Bug 98893

Summary: top segmentation faults under heavy load
Product: [Retired] Red Hat Linux Reporter: gerry.morong
Component: procpsAssignee: Daniel Walsh <dwalsh>
Status: CLOSED RAWHIDE QA Contact:
Severity: medium Docs Contact:
Priority: medium    
Version: 7.3CC: gerry.morong
Target Milestone: ---   
Target Release: ---   
Hardware: i686   
OS: Linux   
Whiteboard:
Fixed In Version: Doc Type: Bug Fix
Doc Text:
Story Points: ---
Clone Of: Environment:
Last Closed: 2004-03-29 15:23:43 UTC Type: ---
Regression: --- Mount Type: ---
Documentation: --- CRM:
Verified Versions: Category: ---
oVirt Team: --- RHEL 7.3 requirements from Atomic Host:
Cloudforms Team: --- Target Upstream Version:
Embargoed:

Description gerry.morong 2003-07-09 21:58:23 UTC
From Bugzilla Helper:
User-Agent: Mozilla/4.0 (compatible; MSIE 6.0; Windows NT 5.1; compaq)

Description of problem:
After upgrading from kernel from 2.4.18-24.7.smp to 2.4.20-18.7.smp, top will 
segmentation fault after several house on a loaded system.

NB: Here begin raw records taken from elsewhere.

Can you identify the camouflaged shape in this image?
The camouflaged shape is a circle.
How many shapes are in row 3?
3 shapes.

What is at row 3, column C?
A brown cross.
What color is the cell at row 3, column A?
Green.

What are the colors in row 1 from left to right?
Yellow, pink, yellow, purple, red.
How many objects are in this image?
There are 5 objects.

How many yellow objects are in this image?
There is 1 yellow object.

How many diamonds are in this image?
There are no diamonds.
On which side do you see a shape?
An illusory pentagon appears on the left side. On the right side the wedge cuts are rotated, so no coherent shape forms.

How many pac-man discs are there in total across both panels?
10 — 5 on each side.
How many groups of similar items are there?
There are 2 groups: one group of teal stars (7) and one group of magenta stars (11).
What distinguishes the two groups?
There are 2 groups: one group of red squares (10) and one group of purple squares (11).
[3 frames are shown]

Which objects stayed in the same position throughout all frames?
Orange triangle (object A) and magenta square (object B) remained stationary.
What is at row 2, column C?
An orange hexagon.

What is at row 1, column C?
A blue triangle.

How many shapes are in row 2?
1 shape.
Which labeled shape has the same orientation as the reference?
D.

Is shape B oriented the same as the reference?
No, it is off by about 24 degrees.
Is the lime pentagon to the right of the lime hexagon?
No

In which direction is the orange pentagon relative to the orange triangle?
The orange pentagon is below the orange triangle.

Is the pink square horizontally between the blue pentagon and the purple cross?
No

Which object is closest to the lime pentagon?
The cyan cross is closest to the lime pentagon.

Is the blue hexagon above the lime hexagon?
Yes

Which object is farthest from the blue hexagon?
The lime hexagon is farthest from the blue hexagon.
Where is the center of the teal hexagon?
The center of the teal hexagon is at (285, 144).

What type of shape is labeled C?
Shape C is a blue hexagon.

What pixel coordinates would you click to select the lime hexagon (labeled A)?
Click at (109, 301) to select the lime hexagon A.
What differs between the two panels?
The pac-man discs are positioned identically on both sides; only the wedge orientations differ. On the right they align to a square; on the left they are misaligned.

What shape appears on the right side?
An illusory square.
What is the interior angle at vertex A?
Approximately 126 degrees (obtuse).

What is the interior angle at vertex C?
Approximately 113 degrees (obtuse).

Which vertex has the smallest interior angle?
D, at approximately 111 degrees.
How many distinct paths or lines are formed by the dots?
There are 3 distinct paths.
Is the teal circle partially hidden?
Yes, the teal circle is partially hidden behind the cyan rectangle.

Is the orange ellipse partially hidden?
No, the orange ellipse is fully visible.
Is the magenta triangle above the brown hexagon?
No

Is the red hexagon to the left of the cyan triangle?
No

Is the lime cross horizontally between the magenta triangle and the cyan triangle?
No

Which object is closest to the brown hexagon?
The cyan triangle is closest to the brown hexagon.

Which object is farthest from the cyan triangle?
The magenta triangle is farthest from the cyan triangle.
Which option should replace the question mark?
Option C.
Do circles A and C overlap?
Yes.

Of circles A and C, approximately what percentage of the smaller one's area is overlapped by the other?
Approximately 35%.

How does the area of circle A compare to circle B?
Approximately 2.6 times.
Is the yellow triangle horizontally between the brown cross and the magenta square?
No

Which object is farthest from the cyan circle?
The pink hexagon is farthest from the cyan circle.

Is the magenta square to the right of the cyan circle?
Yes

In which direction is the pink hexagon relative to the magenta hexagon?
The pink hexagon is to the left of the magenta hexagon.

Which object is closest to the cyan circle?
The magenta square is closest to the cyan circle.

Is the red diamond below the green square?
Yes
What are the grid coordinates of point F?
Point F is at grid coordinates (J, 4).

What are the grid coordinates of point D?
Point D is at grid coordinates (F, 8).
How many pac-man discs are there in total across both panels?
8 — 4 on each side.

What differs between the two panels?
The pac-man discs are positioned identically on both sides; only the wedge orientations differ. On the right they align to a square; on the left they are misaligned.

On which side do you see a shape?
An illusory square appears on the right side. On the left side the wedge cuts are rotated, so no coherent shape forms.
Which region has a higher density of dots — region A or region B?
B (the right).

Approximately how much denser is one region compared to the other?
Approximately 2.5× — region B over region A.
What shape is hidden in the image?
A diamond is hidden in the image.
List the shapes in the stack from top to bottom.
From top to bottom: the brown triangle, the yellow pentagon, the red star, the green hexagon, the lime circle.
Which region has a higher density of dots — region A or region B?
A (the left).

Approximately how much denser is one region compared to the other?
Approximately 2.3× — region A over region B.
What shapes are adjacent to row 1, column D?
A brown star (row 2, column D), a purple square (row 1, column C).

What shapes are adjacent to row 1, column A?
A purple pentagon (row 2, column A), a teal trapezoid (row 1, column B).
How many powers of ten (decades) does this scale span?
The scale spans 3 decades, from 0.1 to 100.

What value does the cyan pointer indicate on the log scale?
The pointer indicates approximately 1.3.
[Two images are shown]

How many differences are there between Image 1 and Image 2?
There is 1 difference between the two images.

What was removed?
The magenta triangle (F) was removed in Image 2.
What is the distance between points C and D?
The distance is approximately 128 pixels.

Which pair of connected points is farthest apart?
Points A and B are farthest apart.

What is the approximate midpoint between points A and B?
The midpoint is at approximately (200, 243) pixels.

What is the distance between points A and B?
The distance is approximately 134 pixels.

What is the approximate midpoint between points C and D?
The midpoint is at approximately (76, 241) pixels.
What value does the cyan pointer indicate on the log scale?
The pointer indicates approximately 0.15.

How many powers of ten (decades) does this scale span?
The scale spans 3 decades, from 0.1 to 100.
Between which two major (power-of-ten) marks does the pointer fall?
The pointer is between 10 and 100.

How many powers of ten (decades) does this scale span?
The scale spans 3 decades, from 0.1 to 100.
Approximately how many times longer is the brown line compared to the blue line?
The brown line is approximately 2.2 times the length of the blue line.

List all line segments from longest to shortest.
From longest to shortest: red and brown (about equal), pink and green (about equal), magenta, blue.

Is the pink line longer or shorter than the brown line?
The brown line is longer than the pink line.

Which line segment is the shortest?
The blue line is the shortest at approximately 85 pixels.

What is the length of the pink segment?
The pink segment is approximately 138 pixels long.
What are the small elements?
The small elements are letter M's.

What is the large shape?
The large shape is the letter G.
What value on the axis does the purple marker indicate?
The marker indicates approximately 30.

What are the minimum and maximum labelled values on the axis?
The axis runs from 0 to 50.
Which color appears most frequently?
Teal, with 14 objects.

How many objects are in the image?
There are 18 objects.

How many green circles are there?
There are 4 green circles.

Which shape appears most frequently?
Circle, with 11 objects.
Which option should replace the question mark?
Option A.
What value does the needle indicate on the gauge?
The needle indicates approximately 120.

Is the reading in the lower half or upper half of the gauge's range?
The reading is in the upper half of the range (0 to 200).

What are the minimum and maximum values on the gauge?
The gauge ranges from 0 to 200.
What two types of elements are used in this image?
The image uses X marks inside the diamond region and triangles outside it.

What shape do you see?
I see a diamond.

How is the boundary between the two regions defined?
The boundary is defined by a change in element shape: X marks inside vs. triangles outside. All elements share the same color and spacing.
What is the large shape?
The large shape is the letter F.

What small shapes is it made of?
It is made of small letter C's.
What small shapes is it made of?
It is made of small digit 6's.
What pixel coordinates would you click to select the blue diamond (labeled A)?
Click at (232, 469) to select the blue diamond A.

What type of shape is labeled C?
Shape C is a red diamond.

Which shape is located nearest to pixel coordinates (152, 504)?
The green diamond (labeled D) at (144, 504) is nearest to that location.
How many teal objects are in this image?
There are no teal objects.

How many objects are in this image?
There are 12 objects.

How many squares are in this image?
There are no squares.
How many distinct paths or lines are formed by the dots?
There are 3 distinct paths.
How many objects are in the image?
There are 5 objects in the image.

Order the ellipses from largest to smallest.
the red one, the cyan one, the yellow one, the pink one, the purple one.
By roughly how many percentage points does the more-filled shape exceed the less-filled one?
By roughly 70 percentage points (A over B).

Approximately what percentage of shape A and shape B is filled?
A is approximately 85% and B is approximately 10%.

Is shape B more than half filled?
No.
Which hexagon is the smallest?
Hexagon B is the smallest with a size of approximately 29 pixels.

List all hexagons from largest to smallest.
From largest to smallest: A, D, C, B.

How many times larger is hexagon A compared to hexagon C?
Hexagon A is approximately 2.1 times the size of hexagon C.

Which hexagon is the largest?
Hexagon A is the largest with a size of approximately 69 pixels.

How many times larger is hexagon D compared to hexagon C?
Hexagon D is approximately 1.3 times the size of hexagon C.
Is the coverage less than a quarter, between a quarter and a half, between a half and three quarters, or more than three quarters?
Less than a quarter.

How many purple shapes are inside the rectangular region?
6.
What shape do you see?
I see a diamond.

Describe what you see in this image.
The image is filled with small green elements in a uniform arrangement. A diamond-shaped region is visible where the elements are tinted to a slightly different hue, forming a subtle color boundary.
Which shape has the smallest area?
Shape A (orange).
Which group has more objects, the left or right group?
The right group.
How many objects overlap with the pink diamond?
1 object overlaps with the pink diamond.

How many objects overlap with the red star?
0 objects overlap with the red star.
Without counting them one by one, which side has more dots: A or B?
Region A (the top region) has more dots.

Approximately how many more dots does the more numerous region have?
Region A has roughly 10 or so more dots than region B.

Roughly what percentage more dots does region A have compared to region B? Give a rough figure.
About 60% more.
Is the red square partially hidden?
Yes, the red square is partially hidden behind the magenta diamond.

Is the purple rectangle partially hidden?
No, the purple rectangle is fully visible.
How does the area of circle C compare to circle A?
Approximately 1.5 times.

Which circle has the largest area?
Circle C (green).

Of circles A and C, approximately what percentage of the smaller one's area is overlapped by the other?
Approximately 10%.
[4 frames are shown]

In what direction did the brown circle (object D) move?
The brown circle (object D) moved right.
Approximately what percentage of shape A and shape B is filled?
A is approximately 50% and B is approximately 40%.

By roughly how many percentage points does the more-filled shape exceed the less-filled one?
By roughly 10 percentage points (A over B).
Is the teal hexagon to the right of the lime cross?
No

Version-Release number of selected component (if applicable):
2.0.7-12

How reproducible:
Always

Steps to Reproduce:
1.Load up 4 CPU system system to achieve about 4.0 load average
2.Run top with no options
3.Leave it running for several hours until a segmentation fault is reported.
    

Actual Results:  Top stops with a segmentation fault

Expected Results:  Top should continue running

Additional info:

Comment 1 Alexander Larsson 2003-07-10 10:35:14 UTC
I can't debug this without a backtrace or at least a strace of the crash.
However, the segfault is very likely to have been fixed already in later
versions of procps. Can you try the one in RHL9 (2.0.11-6) or the current
rawhide version and see if they fix the problem.

Comment 2 gerry.morong 2003-07-10 20:05:59 UTC
Rebuilt the 2.0.11 from the source (the binary package expected a newer 
glibc).  Should know something by Friday (7/11/2003)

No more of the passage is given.